CRIMINAL:  Search & Seizure; Vehicle Enforcement Officers
DATE RENDERED: 2/21/2008

SC granted discretionary review to resolve questions as to the permissible scope of safety inspections by vehicle enforcement officers, and the authority of those officers to investigate and arrest for offenses that are not within the immediate scope of motor vehicle carrier safety statutes and regulations.   KRS 281.765 provides that vehicle enforcement officers, who are considered "special officers" under the statute, are to enforce the provisions of Chapter 281 relating to motor carriers, and enforce "any other law relating to motor vehicles" without a warrant if the offense is committed in the officer’s presence and with warrant or summons if it is not committed in the officer’s presence.
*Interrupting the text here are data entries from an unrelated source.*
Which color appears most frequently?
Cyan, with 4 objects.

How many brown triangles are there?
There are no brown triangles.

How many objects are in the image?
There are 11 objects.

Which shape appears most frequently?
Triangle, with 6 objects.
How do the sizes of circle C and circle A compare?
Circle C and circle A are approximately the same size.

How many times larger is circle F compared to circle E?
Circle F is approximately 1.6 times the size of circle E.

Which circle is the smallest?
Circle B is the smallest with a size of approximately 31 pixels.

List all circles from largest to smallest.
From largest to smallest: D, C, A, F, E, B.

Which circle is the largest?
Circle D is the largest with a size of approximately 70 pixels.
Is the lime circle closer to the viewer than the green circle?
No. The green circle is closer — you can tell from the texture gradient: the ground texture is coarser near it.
In this case, once the vehicle enforcement officers established a reasonable suspicion based on the documents that other violations of law might be occurring, they were entitled to bring in the drug-sniffing dog for the exterior of the vehicle so long as there was not any unreasonable delay.’ The officers were entitled to conduct an investigation "reasonably related in scope to the circumstances that justified the interference in the first place. SC found no limitations in KRS 218A.765 to prevent the vehicle enforcement officers from employing drug-sniffing dogs for the exterior of commercial vehicles. SC’s only concern was whether the drug dog was used to sniff the vehicle while Meghoo was lawfully detained. SC concluded that the officers were still conducting a warranted investigation within a reasonable time. Probable cause was properly based on the dog’s alert because an exterior canine sniff does not constitute a search for Fourth Amendment purposes.
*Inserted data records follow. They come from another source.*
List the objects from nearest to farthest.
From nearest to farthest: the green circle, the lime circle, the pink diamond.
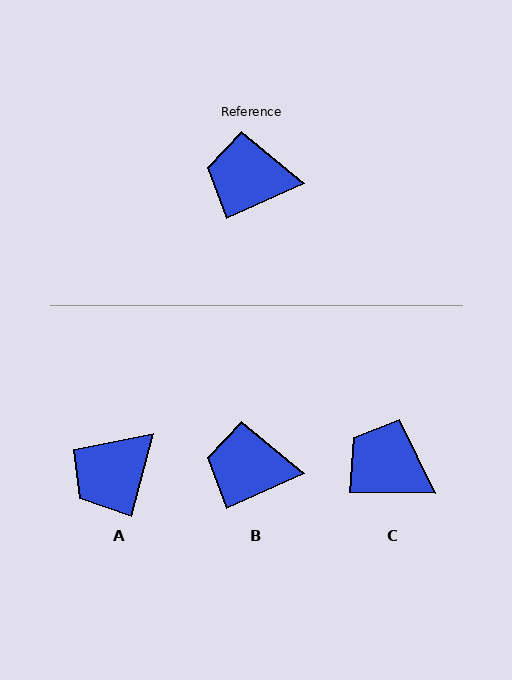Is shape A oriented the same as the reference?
No, it is off by about 51 degrees.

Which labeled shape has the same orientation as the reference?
B.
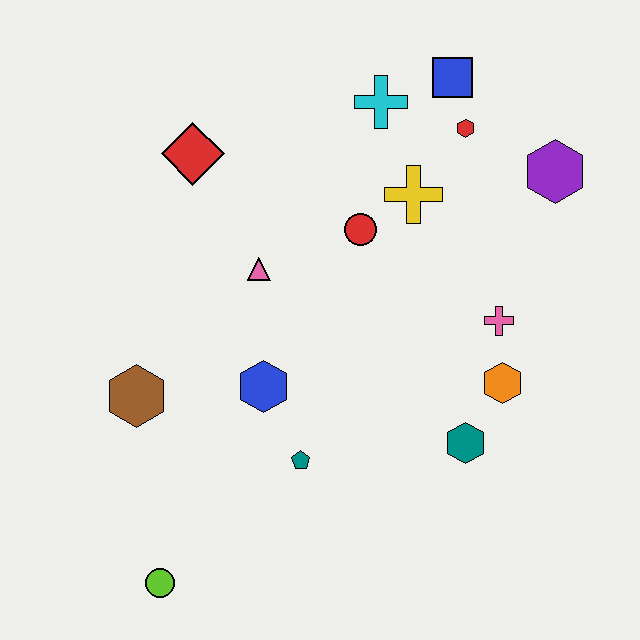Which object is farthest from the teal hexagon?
The red diamond is farthest from the teal hexagon.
Under KRS 431 .005(1)(c) the arrest was proper. Vehicle enforcement officers are special officers appointed by the Department of Transportation and, as the above statute shows, are considered "peace officers" in this Commonwealth. KRS 431.005(1)(c) provides that a peace officer may make an arrest without a warrant when he has probable cause to believe that the person being arrested has committed a felony. Once the vehicle enforcement officers had probable cause from the dog’s alert that Meghoo had committed a felony offense, they were not required to look away just because their normal purview consists of traffic violations. SC found no limitations on the vehicle enforcement officers’ jurisdiction in KRS 281.765 limiting their authority to arrest when they have probable cause under KRS 431.005(1)(c).